If anyone has suggestions about instance image segmentation - please @mention me or write a pm.

There is one more network that does instance image segmentation, called (Fully Convolutional Instance-aware Semantic Segmentation)[https//].

(Kaitlin Duck Sherwood) #50

Last night at our local Data Science Reading Group, we read a paper on topological data analysis which was interesting in a “huh, maybe that would be useful someday” kind of way. This is the paper which we read:
but it is VERY math-y. Here is one which I have only just barely skimmed, just enough to see that it covers the same material and is much more readable:
(It’s also more recent.)

Wikipedia article on topological data analysis might give you all of what you need for seeing the basic concept:

Basically, you use the shape of the data’s point cloud to give clues to dimensionality reduction. TDA also have gives interesting clustering algorithms.

(Jeremy Howard) #51

FYI there’s a company called Ayasdi that is commercializing those algorithms.

(Kaitlin Duck Sherwood) #52

Do you know anything about them? Their name came up in the discussion last night, but nobody had ever heard of them, so we didn’t know how successful they are being.

(RobG) #53

A Visual Debugging Tool for Sequence-to-Sequence Models

(Marco) #54

DeepMind just published their ICLR papers list:

One which looks very interesting is MbPA Memory-based Parameter Adaptation which is the generalised version of simple cache pointers, which @sgugger has just tweeted about:

Sounds like a project to me!

(Kaitlin Duck Sherwood) #55

I’m attending the ICLR conference, and between recent Fast.AI material and ICLR, I’m seeing some definite themes:

  1. Start small, get bigger.
  1. Have the model look at a bunch of unlabelled data, then learn from a very small amount of labelled data.

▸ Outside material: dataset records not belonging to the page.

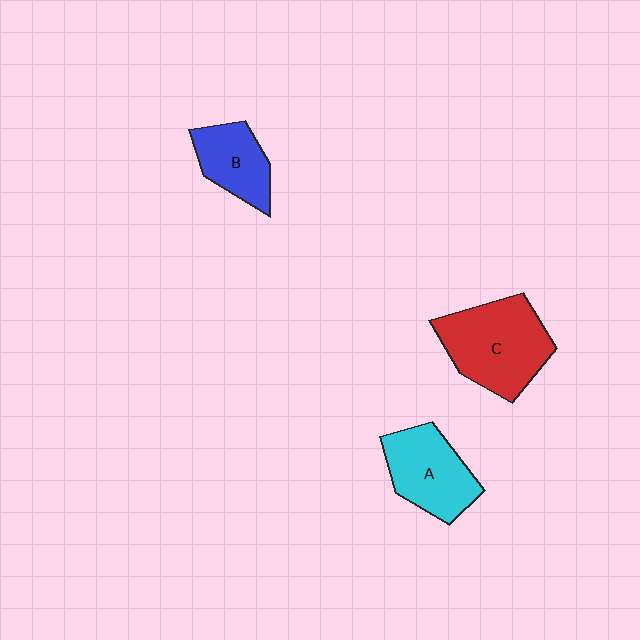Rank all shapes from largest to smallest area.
From largest to smallest: C (red), A (cyan), B (blue).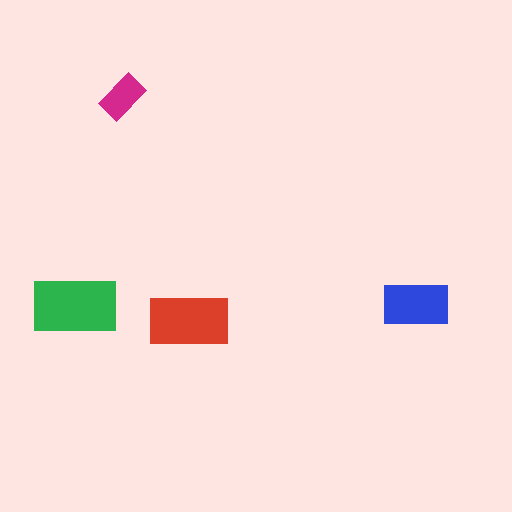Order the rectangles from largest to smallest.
the green one, the red one, the blue one, the magenta one.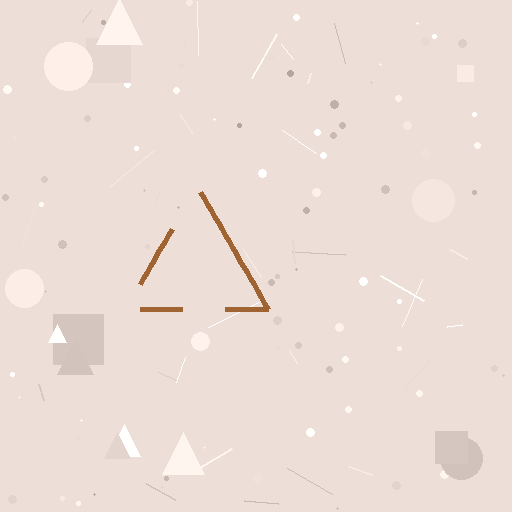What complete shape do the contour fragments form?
The contour fragments form a triangle.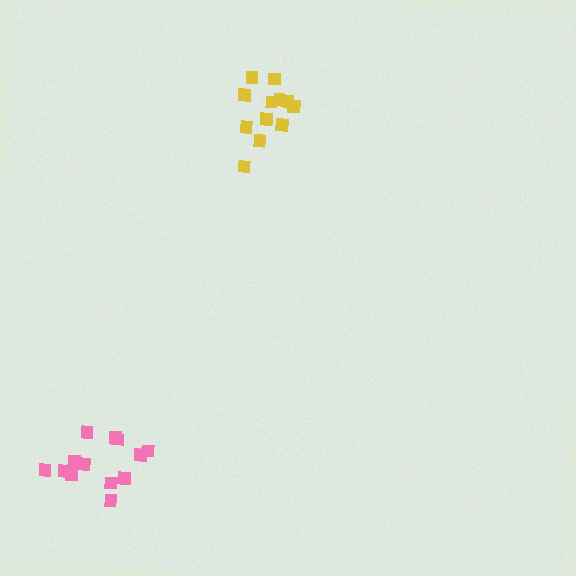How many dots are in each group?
Group 1: 12 dots, Group 2: 13 dots (25 total).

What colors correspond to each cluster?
The clusters are colored: yellow, pink.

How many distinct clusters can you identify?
There are 2 distinct clusters.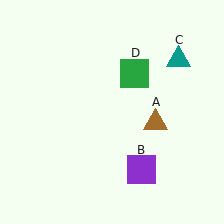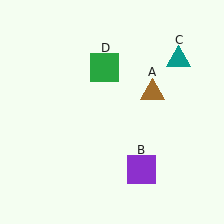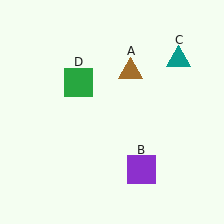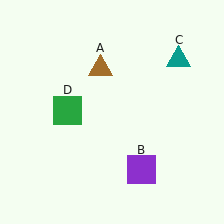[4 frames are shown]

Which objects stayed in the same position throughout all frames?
Purple square (object B) and teal triangle (object C) remained stationary.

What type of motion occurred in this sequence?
The brown triangle (object A), green square (object D) rotated counterclockwise around the center of the scene.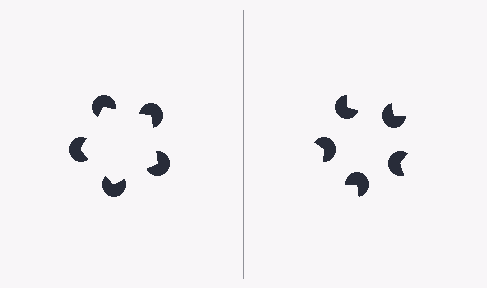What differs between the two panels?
The pac-man discs are positioned identically on both sides; only the wedge orientations differ. On the left they align to a pentagon; on the right they are misaligned.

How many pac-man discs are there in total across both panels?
10 — 5 on each side.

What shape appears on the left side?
An illusory pentagon.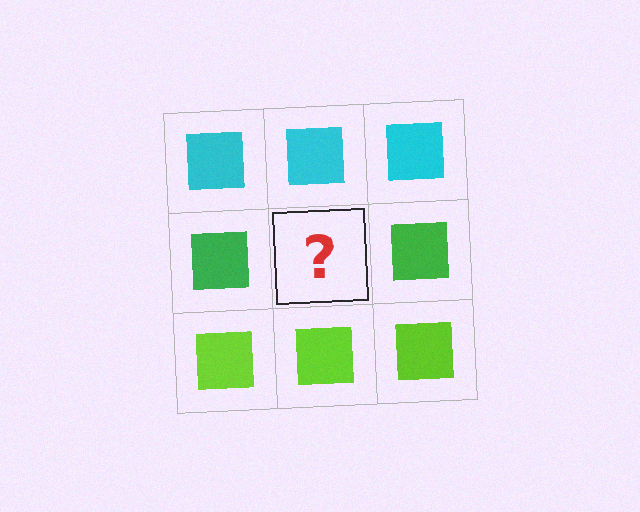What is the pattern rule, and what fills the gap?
The rule is that each row has a consistent color. The gap should be filled with a green square.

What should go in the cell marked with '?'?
The missing cell should contain a green square.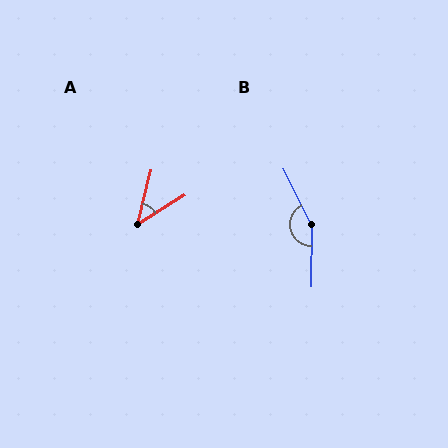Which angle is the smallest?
A, at approximately 45 degrees.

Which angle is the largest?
B, at approximately 154 degrees.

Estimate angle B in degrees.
Approximately 154 degrees.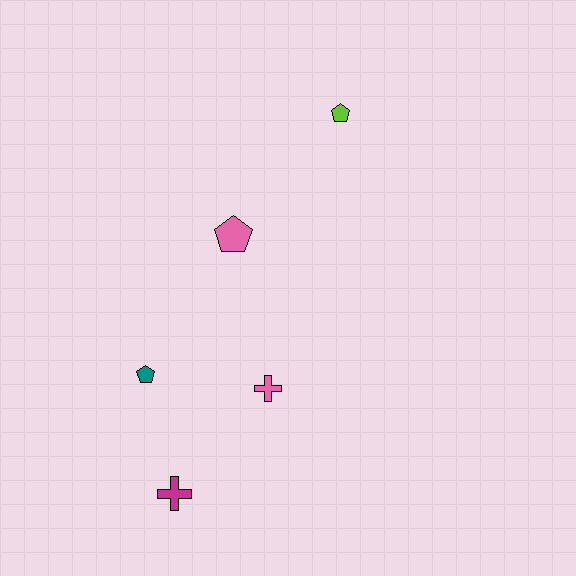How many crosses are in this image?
There are 2 crosses.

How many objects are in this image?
There are 5 objects.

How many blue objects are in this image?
There are no blue objects.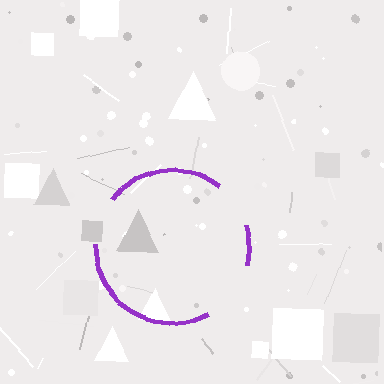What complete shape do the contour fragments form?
The contour fragments form a circle.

(Kaitlin Duck Sherwood) #56

This poster about adversarial images was interesting. Basically, they proved that there will always be an adversarial image somewhere which will fool the model.

(This doesn’t prove that it is easy to find a successful adversarial image, just that they exist.)

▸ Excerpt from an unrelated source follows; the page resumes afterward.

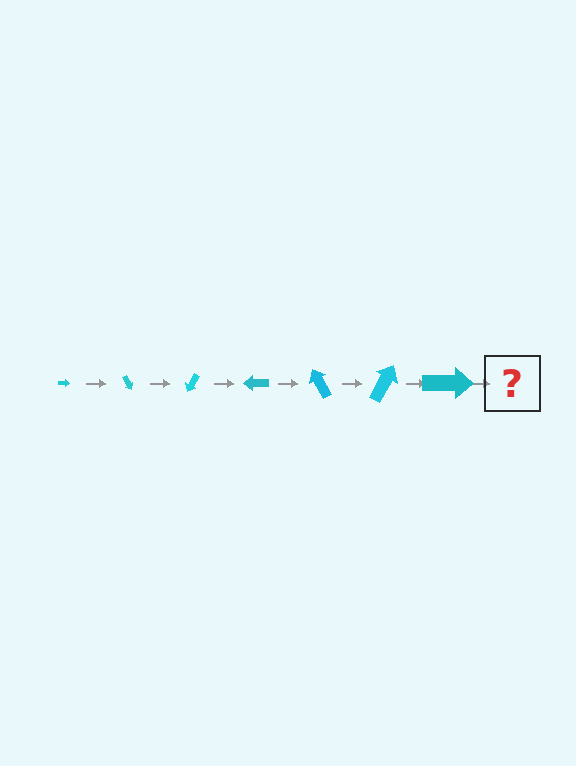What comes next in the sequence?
The next element should be an arrow, larger than the previous one and rotated 420 degrees clockwise from the start.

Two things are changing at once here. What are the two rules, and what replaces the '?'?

(Kaitlin Duck Sherwood) #57

Oh, and this paper said it had a really cheap/easy way to improve the training of GANs:

So easy that I think it would be a good candidate to incorporate into the FastAI libraries if it works as advertised.

(Kaitlin Duck Sherwood) #58

I was fortunate to get to spend a fair bit of time with Leslie Smith at the ICLR conference, and wish to report that he thinks that one should cyclically vary the dropout rate in step with the learning rate variation.

Apologies, I don’t remember if he said that he had done experiments or if that was just his intuition.

It made sense to me that you’d want to ramp up the dropout rate, but it wasn’t immediately obvious to me why you would want to ramp down. He made the point that when you are doing inference, you don’t have any dropout. You’d like to end with no dropout so that your end model kind of matches the situation you’re in when you do inference… so you want to ramp down your dropout rate.

(Jeremy Howard) #59

Yes! I saw a paper that tried this - can’t remember where… Also for DAWNBench I reduced data augmentation at the end. Seems like we should gradually move everything towards inference-time settings - maybe gradually increase batchnorm momentum too…

(Kaitlin Duck Sherwood) #60

I found this paper on “Curriculum dropout”:

Skimming it (SKIMMING!), it looks like they increase dropout but never decrease it.

(Arvind Nagaraj) #61

Has anyone tried to reduce BPTT + increase bs , gradually, for LM backed classifiers? It seemed to work quite well for me, but I only tried it on Quora dataset so far.
Initially, I dismissed this thinking that there are fewer pad tokens with smaller bptt for a dataset like Quora where the length of an item is approx 20(mean+std Dev).
So I tried training with a fixed but small bptt around 20 and tried:

  1. Steadily increasing bs
  2. Fixed large bs
    Neither worked as well as the case where I gradually reduced bptt and increased bs.
    Matrix has to go from (short-stout) to (tall-lean). The LM was trained at bptt 20 and the classifier started from bptt 50 and came down to 20 towards the end of training.